Study Summary

A synopsis of covariates, sample dissemination over study grouping/batches and sample clustering.

Covariates

A summary of the data-sets covariate information.

 group  batch     replicate      sID           
 A:20   B1:20   R1     : 2   Length:40         
 B:20   B2:20   R10    : 2   Class :character  
                R11    : 2   Mode  :character  
                R12    : 2                     
                R13    : 2                     
                R14    : 2                     
                (Other):28                     

Sample Distribution

How are the samples disseminated over batches and the effect of interest.

Sample Separation

The Principal Component Analysis shows sample-relatedness (clustering) on a 2D plane and can help identify the presence of confounding factors.

Visualization

Show how feature abundances are distributed over study grouping and batches.

Relative Log Expression (RLE)

Separate samples by covariate of interest (CoI), e.g., treatment or study group, calculate the median value for every feature count and subtract it from all samples respectively.

Heatmap

Show the top ten most dispersed features by interquartile range.

BOX-plot

Show the top four most dispersed features by interquartile range and show within batches.

Variance Assessment

Several different approaches are used to estimate the amount of variability attributable to covariates of interest.

Linear Model (LM)

This method fits the linear model ‘y ~ group + batch’ to every feature respectively and estimates the proportion of variance that the modeled covariates of interest (coi) account for. The results are visualized in a box-plot that shows the coi and the residual values.

Linear (Mixed) Model (LMM)

This method fits the linear mixed model ‘y ~ group + (1|batch)’ to every feature respectively and estimates the proportion of variance that the modeled covariates of interest (coi) account for. The results are visualized in a box-plot that shows the coi and the residual values.

Redundancy Analysis (pRDA)

A linear regression model is fitted to the feature-matrix (i.e. counts) while conditioning on one COI at a time to extract the proportion of explained variance for the variables. Then this procedure is repeated with switched covariates.

Basically, it takes ‘counts ~ group + Condition(batch)’ and subtract counts ~ group and see how much variance batch accounts for - then repeat with group as Condition

PrincipalVariance Component Analysis (PVCA)

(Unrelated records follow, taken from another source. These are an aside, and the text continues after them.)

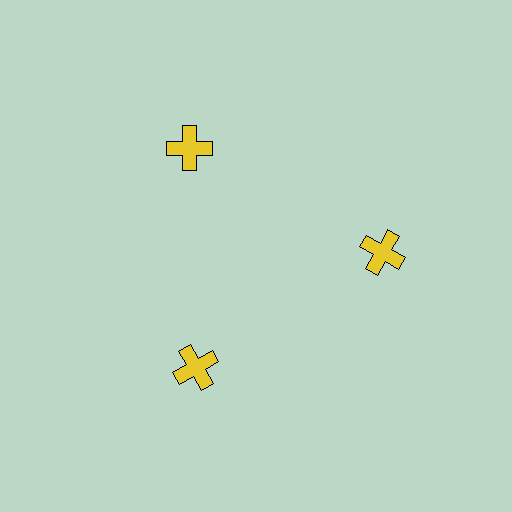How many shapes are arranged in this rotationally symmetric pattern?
There are 3 shapes, arranged in 3 groups of 1.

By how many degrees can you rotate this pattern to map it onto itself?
The pattern maps onto itself every 120 degrees of rotation.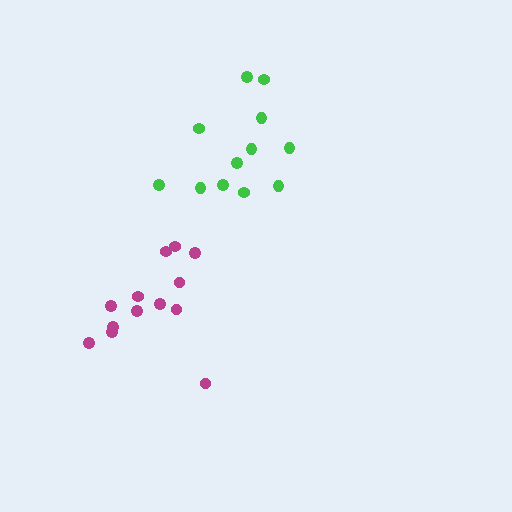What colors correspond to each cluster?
The clusters are colored: magenta, green.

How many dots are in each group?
Group 1: 13 dots, Group 2: 12 dots (25 total).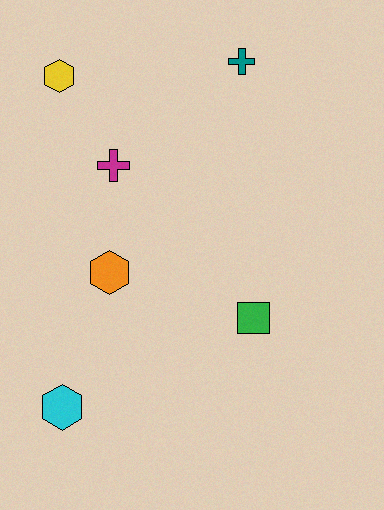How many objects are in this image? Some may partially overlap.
There are 6 objects.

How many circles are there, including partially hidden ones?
There are no circles.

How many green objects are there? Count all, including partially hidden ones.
There is 1 green object.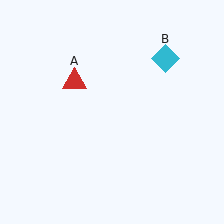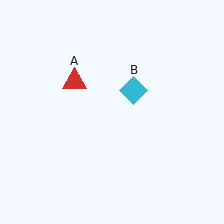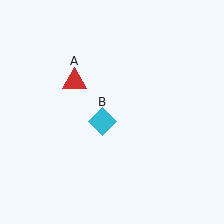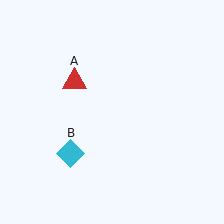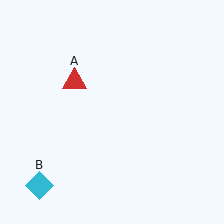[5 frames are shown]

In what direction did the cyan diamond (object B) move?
The cyan diamond (object B) moved down and to the left.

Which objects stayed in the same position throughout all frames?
Red triangle (object A) remained stationary.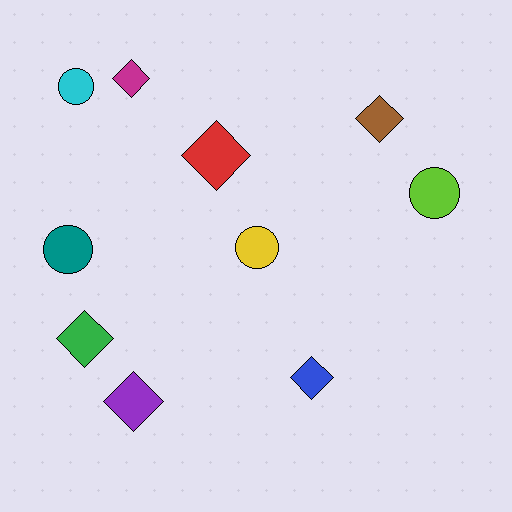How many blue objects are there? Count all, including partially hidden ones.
There is 1 blue object.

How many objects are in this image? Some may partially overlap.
There are 10 objects.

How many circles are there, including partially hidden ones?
There are 4 circles.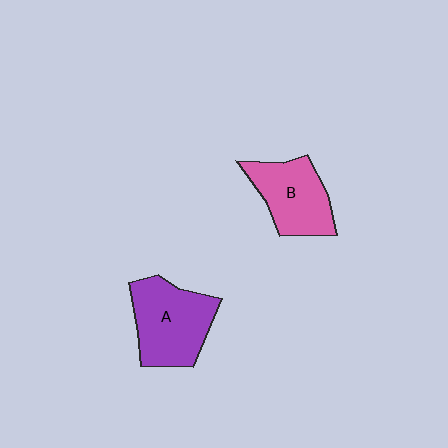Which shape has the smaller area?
Shape B (pink).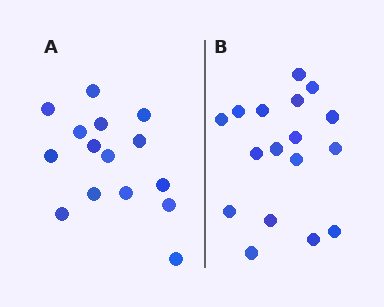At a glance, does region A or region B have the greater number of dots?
Region B (the right region) has more dots.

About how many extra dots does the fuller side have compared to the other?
Region B has just a few more — roughly 2 or 3 more dots than region A.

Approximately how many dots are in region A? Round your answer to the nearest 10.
About 20 dots. (The exact count is 15, which rounds to 20.)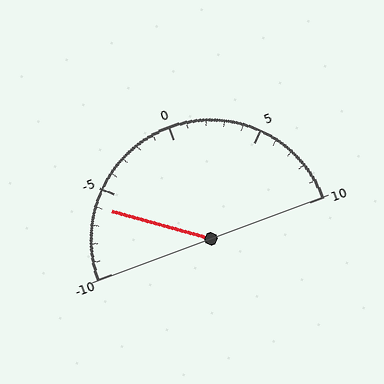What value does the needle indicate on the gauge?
The needle indicates approximately -6.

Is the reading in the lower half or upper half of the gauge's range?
The reading is in the lower half of the range (-10 to 10).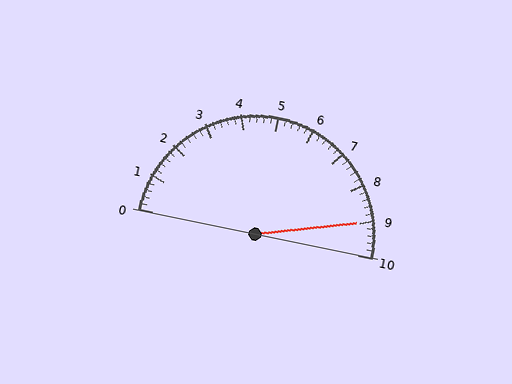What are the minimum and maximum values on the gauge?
The gauge ranges from 0 to 10.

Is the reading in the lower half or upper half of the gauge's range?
The reading is in the upper half of the range (0 to 10).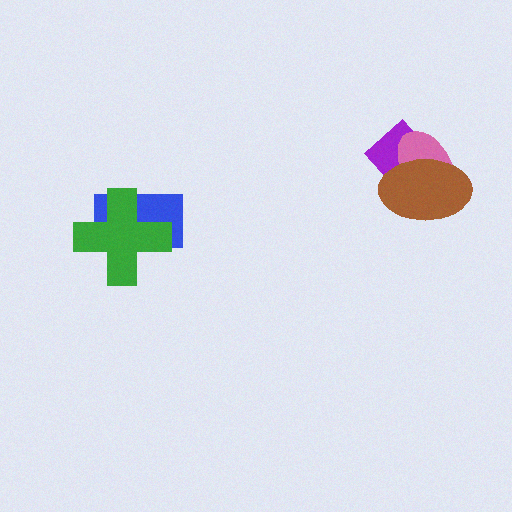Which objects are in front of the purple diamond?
2 objects cover part of the purple diamond: the pink ellipse and the brown ellipse.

Select the number of principal components that are required to account for more than 65% of variance and iterate over all PCs and fit a linear mixed model that contains all covariates as random effect and all unique interactions between two covariates. Compute variance covariance components form the resulting model and extract the variance that each covariate contributes to this particular PC. Standardize variance by dividing it through the sum of variance for that model. Scale each PCs results by the proportion this PC accounted for in the first place. And then do it again by dividing it through the total amount of explained variance, i.e. the cutoff to select the number of PCs to take, or rather the actual values for the selected PCs. Finally take the average over each random variable and interaction term and display in a bar-plot.

## Warning: Removed 1 rows containing missing values (`geom_text()`).

Silhouette Coefficient

Calculate principal components and get sample-wise distances on the resulting sxPC matrix. Then iterate over all the covariates and calculate the cluster silhouette. This is essentially either zero, if the cluster contains only a single element, or it is the distance to the closest different cluster minus the distance of the sample within its own cluster divided (scaled) by the maximum distance. Average over each element in a cluster for all clusters respectively and obtain a representation of how good the clustering is.